This project has the sole purpose of tokenizing JavaScript by traversing a given file (stringified) and generating an abstract syntax tree from the resulting tokenization process
JCT does not worry about loading the files or what to do with the files after pushing them into an abstract syntax tree it simply concerns itself with the process of generating an AST
Other projects utilise this projects and take the resulting abstract syntax tree and transpire the JavaScript accordingly
For example require to ecma takes the abstract syntax tree generated from this code and uses it to transpile code that contains the old require import system into the new es6 import system
usage
Install it
npm i javascript-compiling-tokenizer
Import it
import { LexicalAnalyzer, Generator } from 'javascript-compiling-tokenizer';
Initialize it
const tokenizer = new LexicalAnalyzer(options)
//options only have one property.... 'verbose' [boolean]
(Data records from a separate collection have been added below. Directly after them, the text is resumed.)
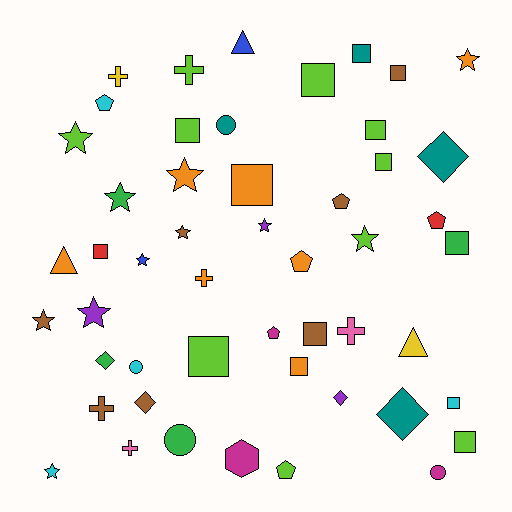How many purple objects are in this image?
There are 3 purple objects.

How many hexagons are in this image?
There is 1 hexagon.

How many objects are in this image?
There are 50 objects.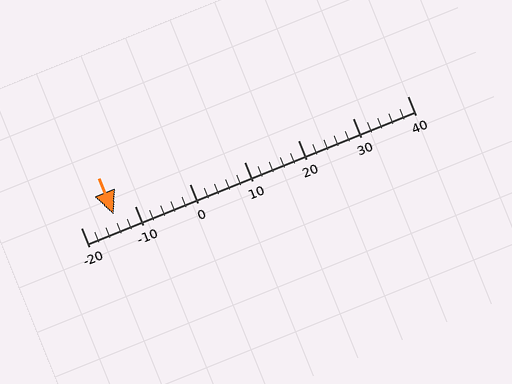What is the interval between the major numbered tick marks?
The major tick marks are spaced 10 units apart.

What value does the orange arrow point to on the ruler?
The orange arrow points to approximately -14.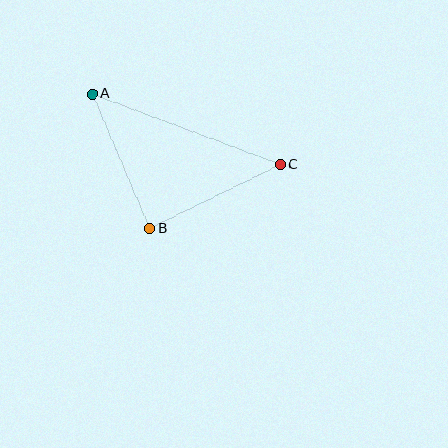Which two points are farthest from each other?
Points A and C are farthest from each other.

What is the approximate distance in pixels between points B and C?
The distance between B and C is approximately 145 pixels.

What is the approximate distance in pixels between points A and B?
The distance between A and B is approximately 147 pixels.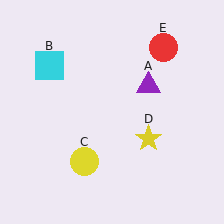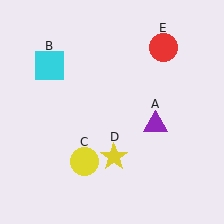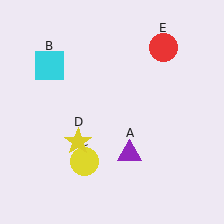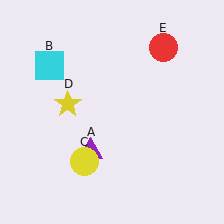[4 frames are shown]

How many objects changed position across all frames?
2 objects changed position: purple triangle (object A), yellow star (object D).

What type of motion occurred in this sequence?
The purple triangle (object A), yellow star (object D) rotated clockwise around the center of the scene.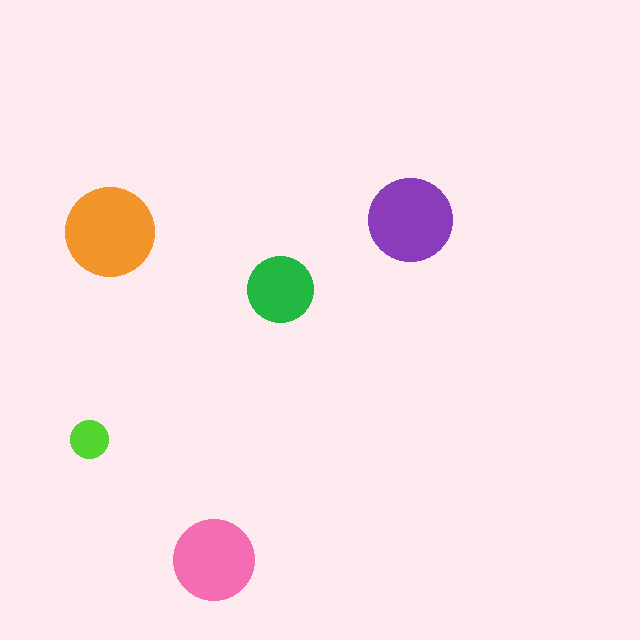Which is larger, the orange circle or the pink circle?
The orange one.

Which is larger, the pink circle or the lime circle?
The pink one.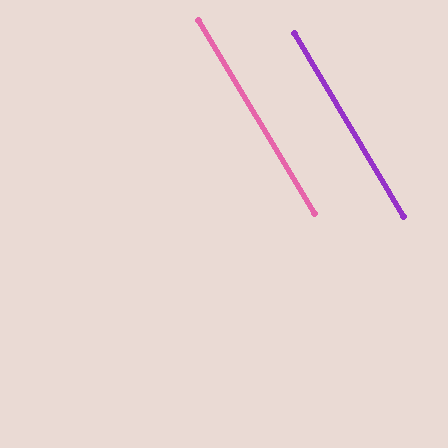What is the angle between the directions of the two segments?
Approximately 0 degrees.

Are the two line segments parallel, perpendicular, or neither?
Parallel — their directions differ by only 0.0°.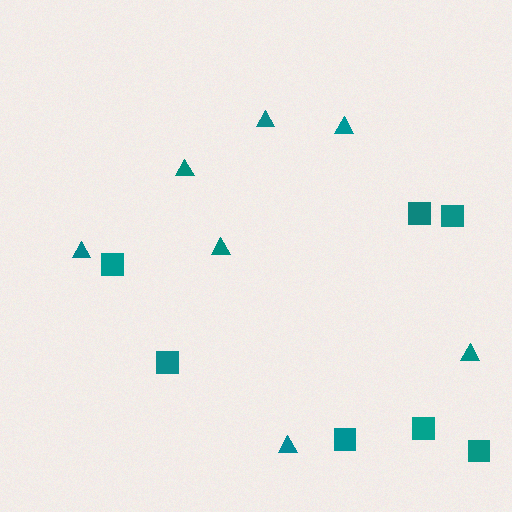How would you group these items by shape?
There are 2 groups: one group of squares (7) and one group of triangles (7).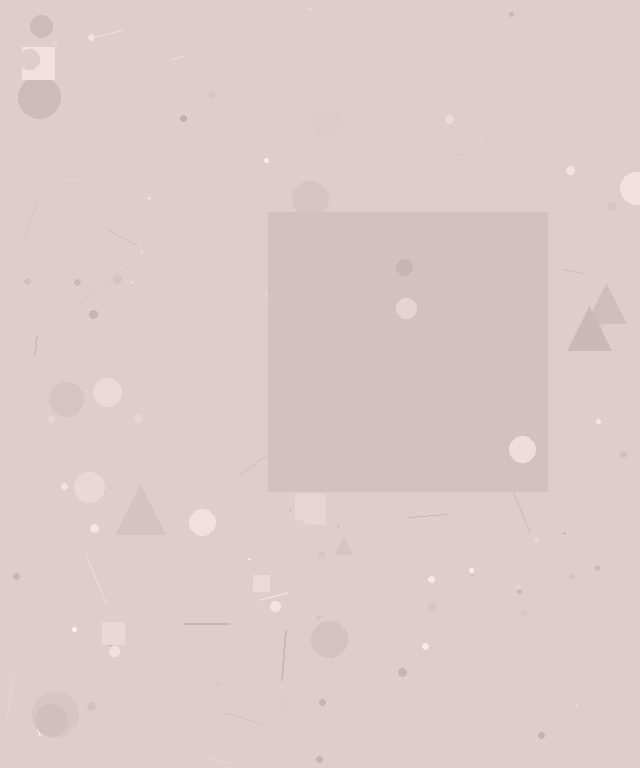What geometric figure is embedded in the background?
A square is embedded in the background.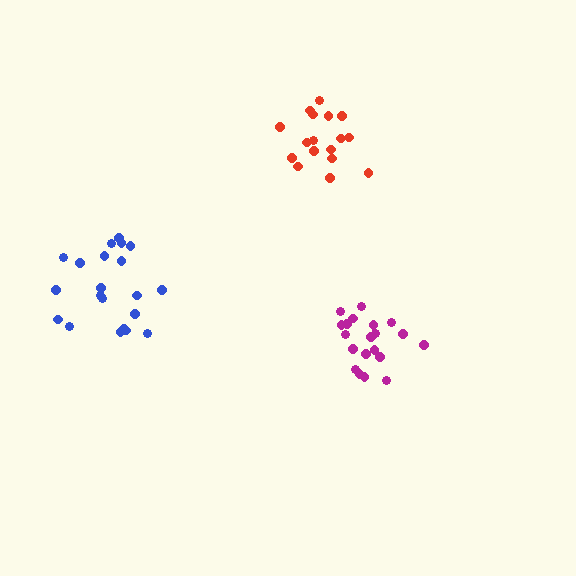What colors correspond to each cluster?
The clusters are colored: red, magenta, blue.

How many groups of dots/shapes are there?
There are 3 groups.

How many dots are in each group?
Group 1: 17 dots, Group 2: 20 dots, Group 3: 21 dots (58 total).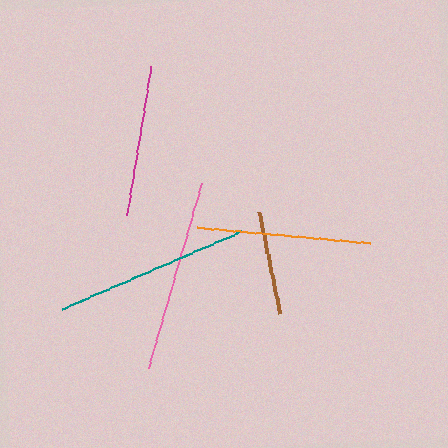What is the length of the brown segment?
The brown segment is approximately 103 pixels long.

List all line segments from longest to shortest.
From longest to shortest: teal and pink (about equal), orange, magenta, brown.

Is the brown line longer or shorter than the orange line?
The orange line is longer than the brown line.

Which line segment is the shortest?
The brown line is the shortest at approximately 103 pixels.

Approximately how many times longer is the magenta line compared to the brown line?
The magenta line is approximately 1.5 times the length of the brown line.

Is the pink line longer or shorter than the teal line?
The teal and pink lines are approximately the same length (about 196 and 193 pixels).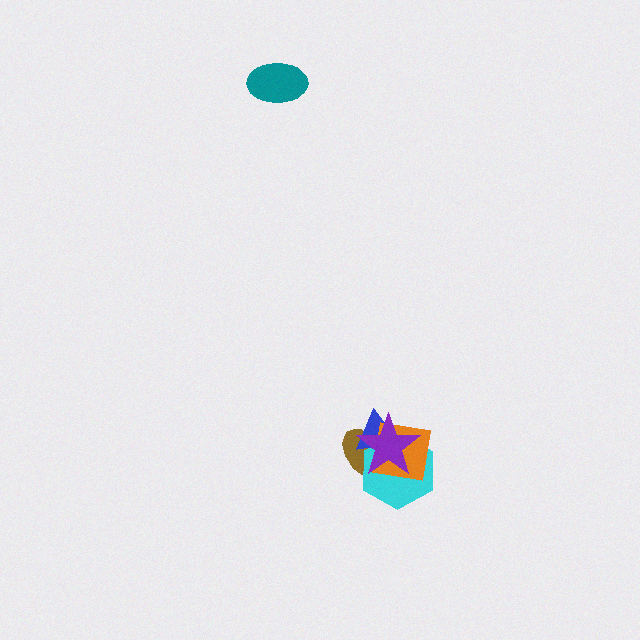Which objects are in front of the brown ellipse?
4 objects cover part of the brown ellipse: the cyan hexagon, the blue triangle, the orange square and the purple star.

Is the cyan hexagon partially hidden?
Yes, it is partially covered by another shape.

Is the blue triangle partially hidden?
Yes, it is partially covered by another shape.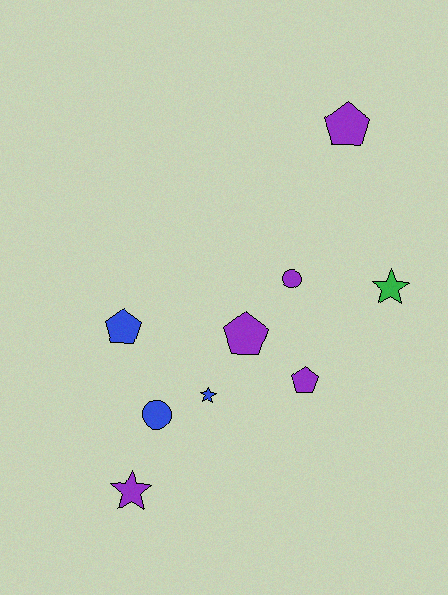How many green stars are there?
There is 1 green star.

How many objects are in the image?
There are 9 objects.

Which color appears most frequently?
Purple, with 5 objects.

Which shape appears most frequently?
Pentagon, with 4 objects.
Its as simple as providing an array of functions. The functions are given the following arguments:
char:string, current:number, input:string
char is the string at the current position, current is the index of the current position in the input string and input is a stringified version of the whole file.
The function must return an object (IThirdPartyParsingResult) containing:
{
payload: {type: 'coolnew type', value: 'the value'} //the token
current: number //new cursor position after going through this function
}
Third party lexical checks are always performed first.
Transforming tokens into Javascript
new Generator().start(tokens)
This will return a string representation of the tokens provided. all you have to do is pipe it into a file.
Dev notes
The tokenizer will recurse in the following conditions:
if it finds an opening parenthesis (
if it finds an opening code block {
if it finds an opening array [
if it finds a declaration const, let, var
Examples
There are more examples of this being used on a react file, normal js file and a file containing the 'old' 'defines' method to import things in ./tests/beforeandafter
Gotchas
This tokenizer wont parse files correctly if variables are not declared properly. If you declare variables without a declaration statement such as const, var, let. Then this tokenizer is not for you.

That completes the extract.